Incorporation of cholesterol into serum high density lipoprotein apoprotein and recombinants

The uptake of cholesterol (CHL) by serum high density lipoprotein (HDL) delipidated apoproteins and phospholipid-apoprotein recombinants has been studied with two methods; by incubation with Celite-dispersed cholesterol or with cholesterol crystals. The apoproteins bind very small amounts of cholesterol with a maximum of about 6 micrograms/mg apoprotein. Recombinants with dimyristoyl phosphatidylcholine (DMPC) or egg phosphatidylcholine (EPC) as phospholipid component gave similar values for cholesterol uptake. The initial rate for uptake from Celite-cholesterol by recombinants was high (0.1 mol cholesterol/mol phospholipid/h) and somewhat higher than that for phospholipid vesicles.

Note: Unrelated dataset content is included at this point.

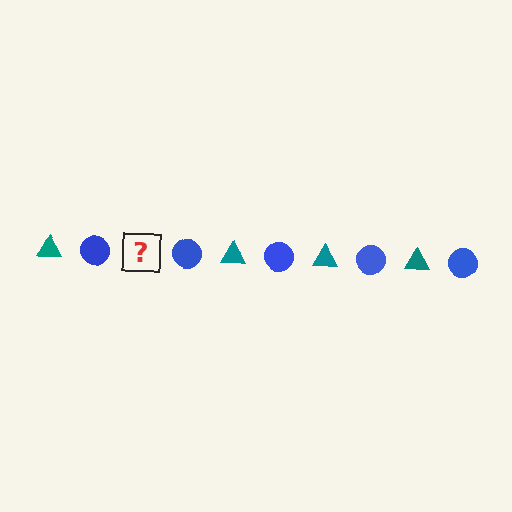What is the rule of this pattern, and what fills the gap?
The rule is that the pattern alternates between teal triangle and blue circle. The gap should be filled with a teal triangle.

The maximal uptake was by gel filtration shown to depend on the size of the complexes with values about 0.95 mol cholesterol per phospholipid for vesicular complexes, 0.75 for discoidal complexes and between 0.5 and 0.2 for small 'protein-rich' complexes. During the incubation of recombinants with cholesterol there was considerable decomposition of discoidal complexes and formation of larger ones. The results show that phospholipid-apoprotein complexes are efficient acceptors for cholesterol but also that about 25% of the phospholipid in the discoidal complexes is excluded from interaction with cholesterol by interaction with apoprotein.